Pada pengaruh suhu terhadap kecepatan pelarutan yang menggunakan
sampel asetosal, digunakan kecepatan 300 RPM dan suhu 90o pada hotplate
dengan 6 kali pengambilan sampel yaitu setiap selang waktu 1, 5, 10, 20, 25
dan 30 menit. Setelah dibandingakan berdasarkan hasil yang tidak sesuai
dengan literatur. Seharusnya apabila temperatur semakin naik maka akan
semakin besar kelarutan atau kecepatan pelarutan. Hasil yang didapat tidak
sesuai dengan literatur, hal ini terjadi mungkin dikarenakan :
1. Kurangnya ketelitian dalam melakukan percobaan sehingga data yang
didapatkan tidak sesuai dengan data yang sebenarnya.

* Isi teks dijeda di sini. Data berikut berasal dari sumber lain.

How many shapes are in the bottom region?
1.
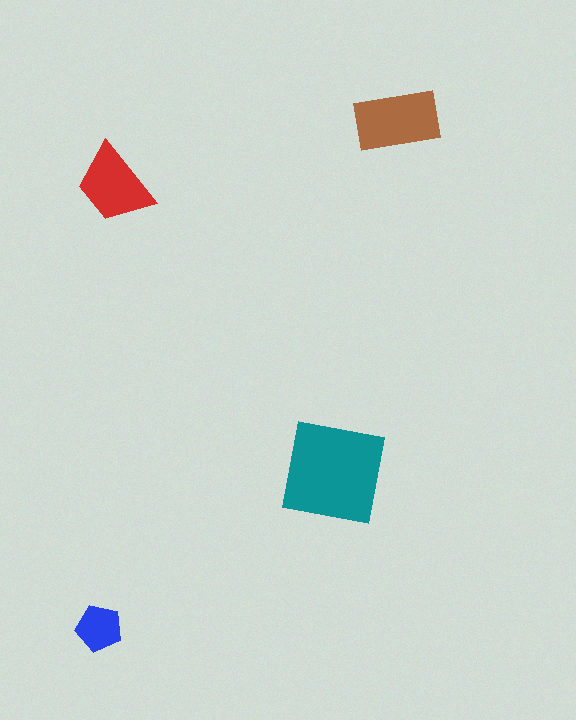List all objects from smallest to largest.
The blue pentagon, the red trapezoid, the brown rectangle, the teal square.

2. Sulitnya menjaga kestabilan temperatu atau suhu yang mungkin
terpengaruh oleh suhu luar atau sekitarnya.
3. Kesalahan dalam titrasi
VII. Kesimpulan
Setelah melakukan percobaan dapat disimpulkan bahwa :
1. Kecepatan pelarutan adalah ukuran yang menyatakan banyaknya suatu zat
terlarut dalam pelarut tertentu setiap satu satuan waktu.

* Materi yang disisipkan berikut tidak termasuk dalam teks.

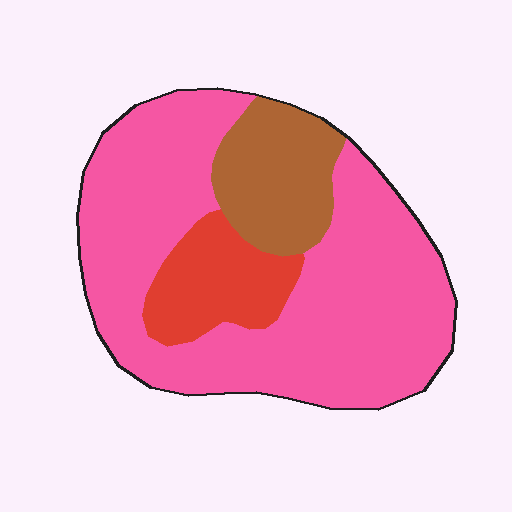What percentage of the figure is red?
Red covers about 15% of the figure.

2. Semakin cepat pengadukan maka akan semakin cepat pula kecepatan
pelarutannya begitupula sebaliknya semakin lambat pengadukan maka
akan semakin lambat pula kecepatan pelarutannya.
3. Semakin tinggi suhu maka akan semakin cepat kecepatan pelarutannya
sebaliknya semakin rendah suhu maka akan semakin lambat pula
kecepatan pelarutannya.
DAFTAR PUSTAKA
Anonim. 1979. Farmakope Indonesia Edisi III. Depkes RI : Jakarta.
Anonim. 1995. Farmakope Indonesia Edisi IV. Depkes RI : Jakarta.
Ansel, H. C. 1989. Pengantar bentuk Sediaan Farmasi Edisi IV. Universitas Indonesia Press. London.
Astuti. 2007. Kecepatan Pelarutan. http//kecepatan disolusi.html. Diakses tanggal 8 Januari 2011.
Voight,R. 1994. Buku Pelajaran Teknologi Farmasi Edisi V. UGM Press. Yogyakarta.